Restaurant Review - Simple pleasures

Enoteca Carbonari aims to facilitate our love affair with wine and cheese

Along with those old standards by which restaurants are judged — food, décor, service — I would like to propose that we also consider usability. The ways in which we use restaurants, their versatility and comfort, should be right up there in our analysis of them, and at least as important as what color the walls are. It’s true that there’s a place for the strictly special-occasion restaurant, but the restaurants we use more often, and the ones we integrate into our lives, should be highly usable above all else.

Some of the best and most memorable meals I have enjoyed have been simple plates of cheese and meat, consumed with decent table wine, over hours of conversation. Sitting on the sidewalks of Brooklyn or Paris, deep into the night in San Francisco, at restaurants that were highly user-friendly, and able to make the city an extension of our living spaces — social, laid-back and comfortable. The food and wine served as objects of delight and as social lubricant, facilitating a public communal love affair with cheese and wine.

Enoteca Carbonari in Midtown aims to be such a restaurant. The word “enoteca” literally means “wine library,” but in Italy and around the world, enotecas are casual restaurants where wine is the main attraction, with food to accompany. Enoteca Carbonari, which is the sister restaurant of Baronda next door, does everything in its power to conjure a true Italian enoteca, from the rustic wood, wrought iron and brocade of the interior, to the voluminous and mainly Italian wine list, to the menu.

Enoteca Carbonari offers a great selection of meats and cheeses, from four different salamis, to Serrano and prosciutto, to 14 varieties of Italian cheese. Paired with the wine list, that is reason enough to frequent the place.

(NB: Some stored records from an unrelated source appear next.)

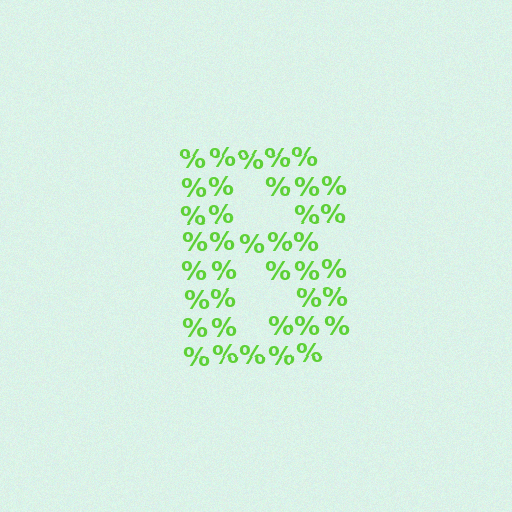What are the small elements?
The small elements are percent signs.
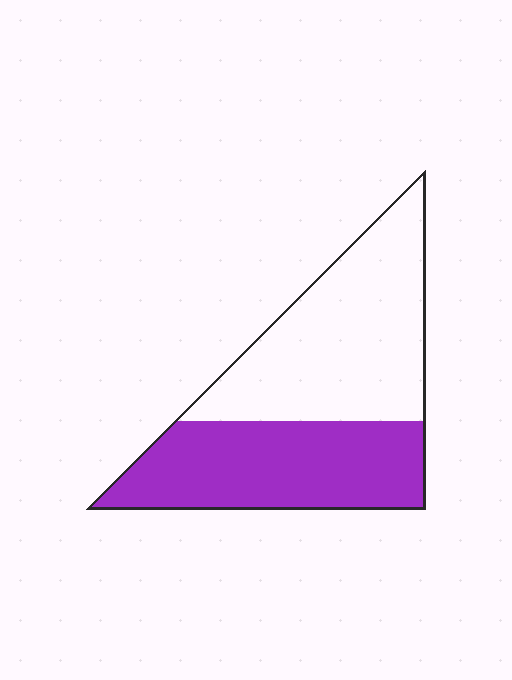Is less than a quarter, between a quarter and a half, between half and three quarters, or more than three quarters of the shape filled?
Between a quarter and a half.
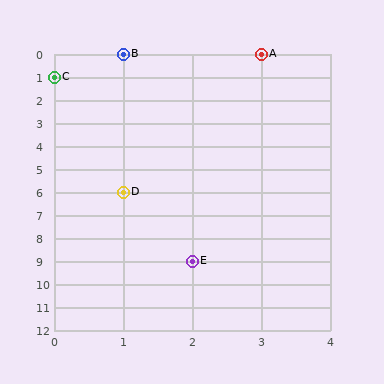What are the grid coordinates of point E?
Point E is at grid coordinates (2, 9).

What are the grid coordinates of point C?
Point C is at grid coordinates (0, 1).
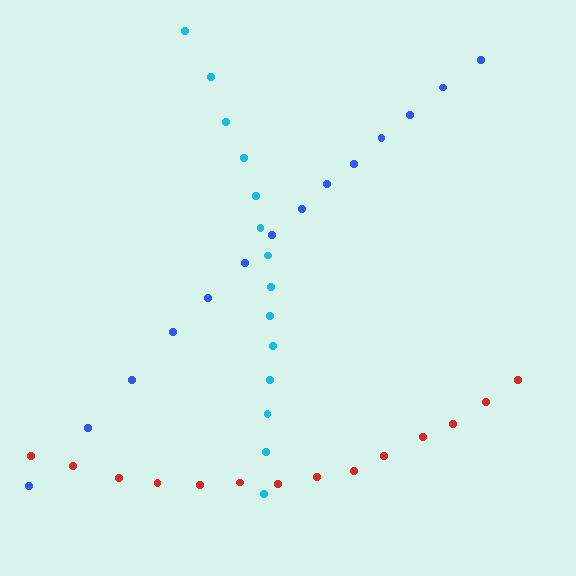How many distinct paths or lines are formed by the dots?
There are 3 distinct paths.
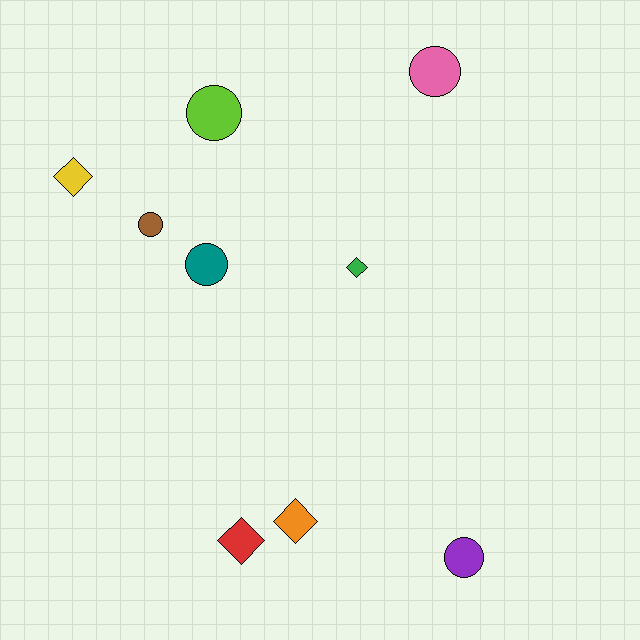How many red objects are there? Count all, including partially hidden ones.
There is 1 red object.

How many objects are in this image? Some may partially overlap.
There are 9 objects.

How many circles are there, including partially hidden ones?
There are 5 circles.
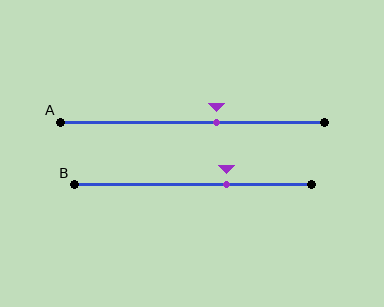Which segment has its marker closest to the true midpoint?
Segment A has its marker closest to the true midpoint.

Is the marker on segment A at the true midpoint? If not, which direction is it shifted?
No, the marker on segment A is shifted to the right by about 9% of the segment length.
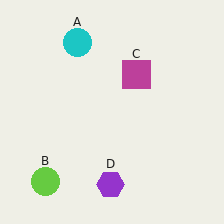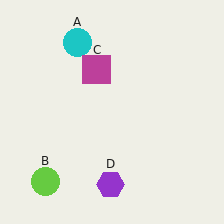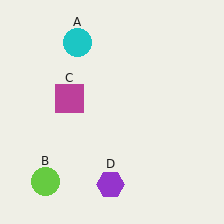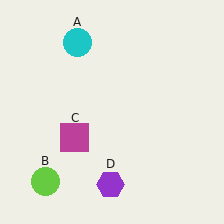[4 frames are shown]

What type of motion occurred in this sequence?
The magenta square (object C) rotated counterclockwise around the center of the scene.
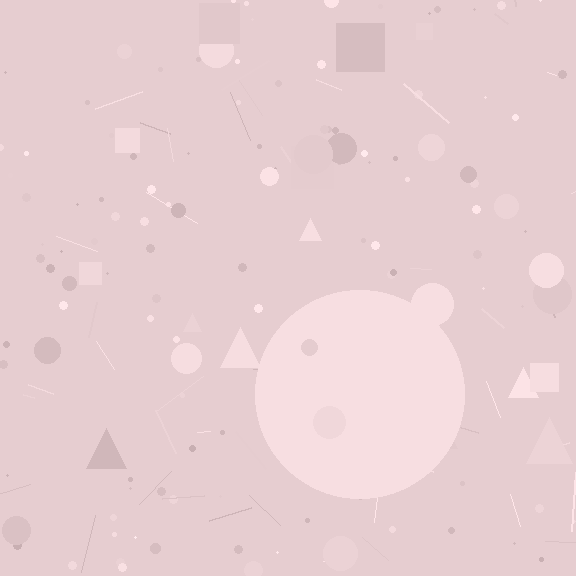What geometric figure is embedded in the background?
A circle is embedded in the background.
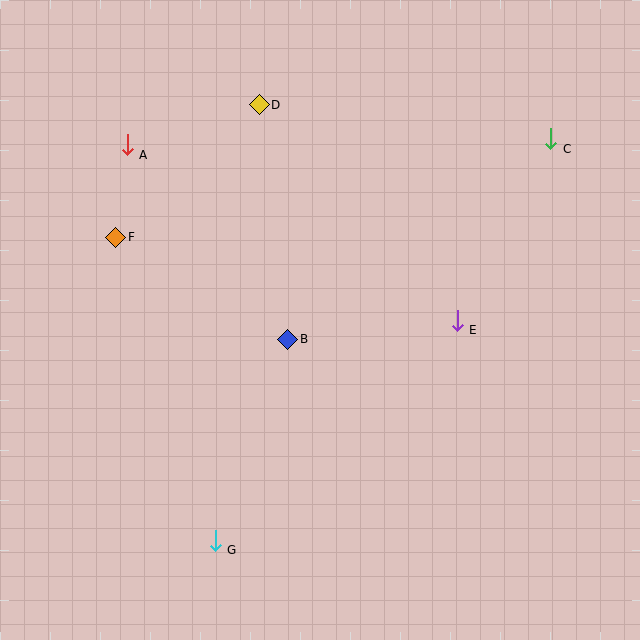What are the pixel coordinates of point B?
Point B is at (288, 339).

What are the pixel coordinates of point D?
Point D is at (259, 105).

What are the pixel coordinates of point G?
Point G is at (215, 550).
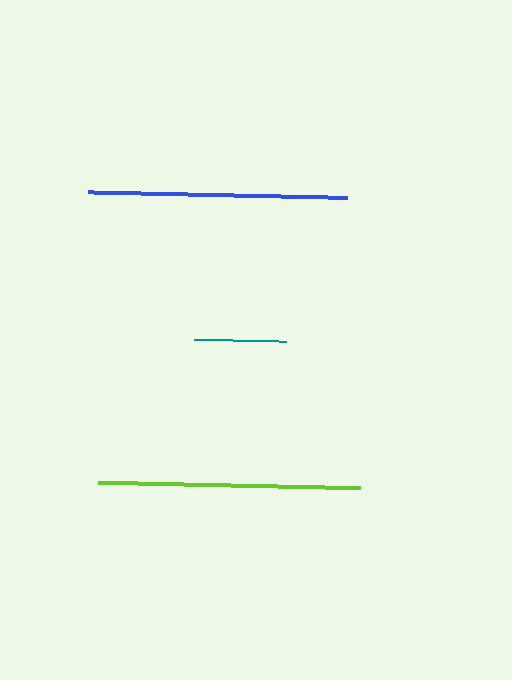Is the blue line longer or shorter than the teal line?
The blue line is longer than the teal line.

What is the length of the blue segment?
The blue segment is approximately 259 pixels long.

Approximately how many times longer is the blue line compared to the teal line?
The blue line is approximately 2.8 times the length of the teal line.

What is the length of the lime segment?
The lime segment is approximately 262 pixels long.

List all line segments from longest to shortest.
From longest to shortest: lime and blue (about equal), teal.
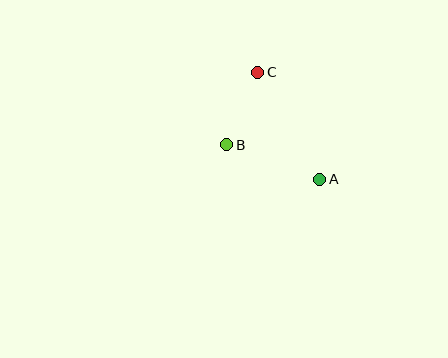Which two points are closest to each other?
Points B and C are closest to each other.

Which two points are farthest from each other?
Points A and C are farthest from each other.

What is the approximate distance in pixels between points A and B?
The distance between A and B is approximately 99 pixels.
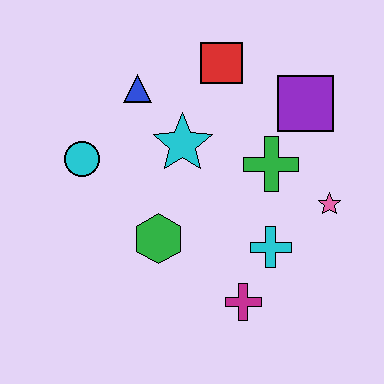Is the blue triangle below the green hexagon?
No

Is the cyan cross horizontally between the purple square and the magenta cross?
Yes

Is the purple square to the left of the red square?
No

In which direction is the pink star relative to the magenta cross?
The pink star is above the magenta cross.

But the rest of the menu offers some temptations as well. Simplicity is the main aesthetic with the most winning dishes here.

Roast suckling pig, offered during the summer months as the filling for a sandwich at lunch, and during cooler months as a heaping entree, exists in that deliciously piggy interim between fatty and juicy. Meats here are roasted in the classic Italian rustic style, with little adornment and to great effect. The Italian sausage sandwich at lunch is filled with true Italian sausage rather than the gut-bomb variation popular at greasy lunch counters and state fairs. The meat hits all the tangy and spicy notes clearly and with perfect pitch.

Recent specials have been bright and lovely. A cold beet soup, which had the consistency of a puree rather than a liquid, came to the table an astonishing shade of fuchsia, topped with a dollop of mascarpone cheese. The dish was seasoned perfectly, the sweetness of the beets offset with the spike of cayenne, delicious despite the slightly disconcerting baby-food viscosity. The kitchen knows how to handle its fish specials as well, usually opting for lemon-based, classic northern Italian sauces. Olives and artichokes frequently take a central role.

There are uneven moments here and there. The crostoni pomodori, two slices of grilled bread under grilled cherry tomatoes with garlic and basil, was flabby and under-salted. The heat of the grill had taken the freshness out of the tomatoes, and the lack of salt, sparsity of basil, and crunchy, undercooked slices of garlic had done little to revamp the fruit. Conversely, a ravioli of braised short ribs would have been deep and delicious if it weren’t swimming in salt.

The other disappointment came during dessert, where a chocolate cake made with ground almonds was gritty on the tongue, and a goat cheese cake was mealy rather than creamy. The only worthy option I found was a cannoli, a pastry more suited for an afternoon treat than an after-diner luxury. But paired with an espresso (there is no regular coffee, just espresso — no complaints here), it’s a charming finish to a meal.

Enoteca Carbonari could be just a tad more user-friendly. The lunch and dinner format makes just hanging out seem inappropriate until late in the evening, when the drinking really gets going. It’s a shame the meats and cheeses aren’t available all day. The lunch rush can be hectic, and because of customer demand and location, the restaurant needs to act like a Midtown lunch spot rather than an enoteca for those busy hours, and the meats and cheeses become a burden on the kitchen. I’m assuming that location is also the reason they are closed on Sunday, which is also a shame. Sunday is the day when taking time over a bottle of wine with friends makes the most sense. But the restaurant offers enough things to take pleasure in that it’s hard to complain. The pleasures of getting lost in a wine list, and the small ecstasies of a rich cheese or a simply roasted pig are what eating is all about.